For Christmas I received The Autobiography of Mark Twain. I asked for it. Apparently my wish list is the one time I try to impress my mother all year. I could just as easily get a real job or bring home a girl that doesn't have any visible tattoos or facial piercings, but no, instead I ask for 700 page pain in the ass books.
I had to start asking for books because my mother went through a period where she would just buy me books where people died in nature. Just volume after volume about people dropping like flies in the wilderness. As if I didn't spend enough time indoors she was sending me messages about the outdoors murdering good people in cold blood. There were books about people dying on Everest, Kilimanjaro, Alaska, at sea, etc. This is probably where I got my deep distrust of outside.
Don't get me wrong, I don't outright try to hurt nature. I drive a fuel efficient car. At least it probably was when it rolled off the assembly line in '97. I live a somewhat "green" lifestyle just in case M. Night Shyamalan was right about the trees trying to kill us. I want them to think I'm on their side. I just choose not to participate in outdoor activities. My favorite things are sex, drinking, and having drunken sex. The one thing all these ventures have in common is that if you do them outside, people will probably give you a hard time.
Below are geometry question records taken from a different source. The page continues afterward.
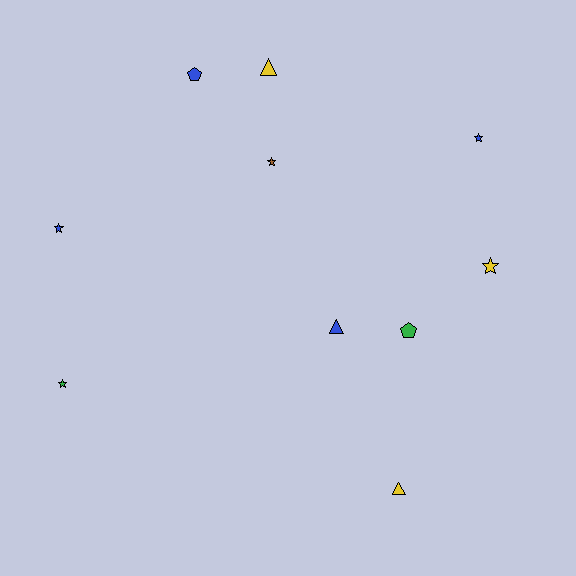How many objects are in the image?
There are 10 objects.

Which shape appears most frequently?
Star, with 5 objects.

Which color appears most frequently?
Blue, with 4 objects.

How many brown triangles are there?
There are no brown triangles.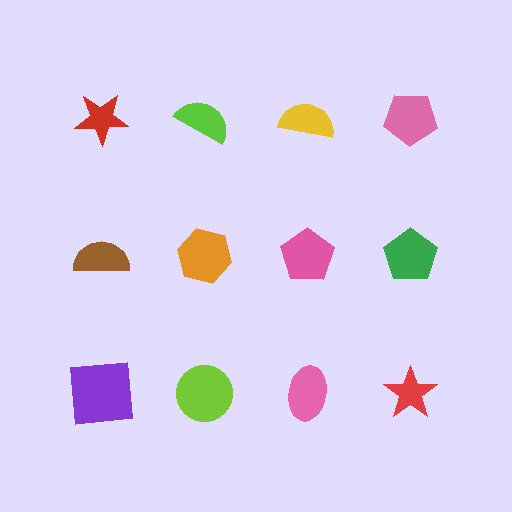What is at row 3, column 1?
A purple square.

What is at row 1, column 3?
A yellow semicircle.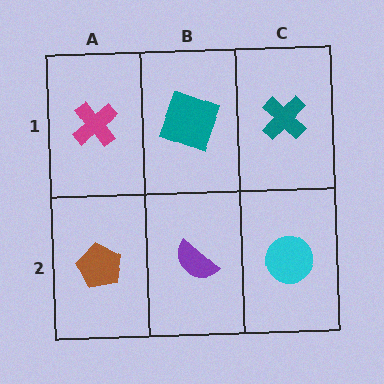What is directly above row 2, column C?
A teal cross.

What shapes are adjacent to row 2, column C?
A teal cross (row 1, column C), a purple semicircle (row 2, column B).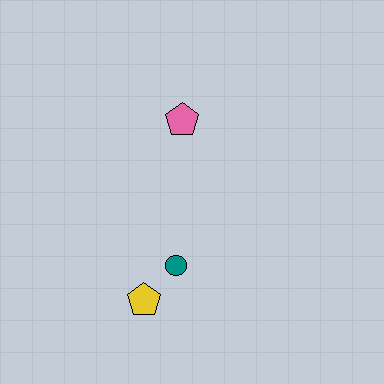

So, I started asking for books that didn't give me an onset of agoraphobia. Which is how I came to own the fourteen pound monstrosity of Mark Twain's life story (Volume One, by the way). So, I decide I have to read this book because I feel bad about the effort my mother went through pointing and clicking her way through Amazon and making the arduous trip to the front door three to five days later. After skipping the 57 page introduction (wasn't written by Twain, doesn't count) and the "discarded manuscripts" (they were probably discarded for a reason, no point in reading the shit that didn't make it) I begin to read about Twain's life.
I'm not sure if you were thinking about reading this book but if you were, spoiler alert: Life in Mississippi at the turn of the century was boring as fuck. He goes on for the first few pages about how his family had this giant expanse of land that was almost immeasurable (it was totally measurable actually, I just don't know what an acre is) and how his father bought it for $480. Four hundred and eighty American dollars. If I tried to give that to my landlord for rent on my apartment in my shitty neighborhood she would have everything I own outside in a box by dinner time. Then I start thinking that if I had a time machine I could go back in time and buy half of Rhode Island for the change that's rattling around in the center console of my car.
That's when I closed the book. Because I'm pretty sure Mark Twain did not intend for his auto-biography to invoke such dumb-ass, nonsensical retardery. This used to happen in school too. If the person I was supposed to pay attention to was boring, my mind would hijack my thought process and think of the most outlandsih, idiotic thing it could to jar me out of it. This time though, I blame Mark Twain (why not? It's not like he can defend himself).
This book should, and easily could have been much better. Mark Twain dictated this book and left instructions that it was to be published one hundred years after he died. Imagine someone says to you, "We want you to write two different versions of your autobiography. The first version we are going to publish immediately. The other version we will publish in a hundred years after everyone you know is dead."
I don't know about you but, for me, those two versions would be a bit different. The first version would be a lot like the movie Cocktail but it would take place in far shittier bars. The protagonist would be just as short but not quite as good looking (although, with the added bonus of not being a couch-jumping Scientologist). It would be forty-six pages long, and that would be mostly pictures and poorly completed pages of coloring books.
The second version would be over nine hundred pages long. It would be called Nymphomaniac Space Ranger and have a three page pull-out of my penis shown "life-size."
The point is: punch it up a little, Mark! God damn it, tell people about the time you had an interracial threesome with Harriet Tubman and Betsy Ross!* Everybody's dead, who's gonna call bullshit? I thought you had a handle on the human condition but obviously not. You did not foresee how fucked up we were going to be. How the hell did you think this was going to keep our attention? There is not a single scene that takes place in a hot tub. Even the Real World knows that you need hot tub scenes to keep people tuned in.
Your other stuff is great, but you mailed this in and you know it, Twain.
*I have no idea if these three people lived at the same time. I'm an idiot.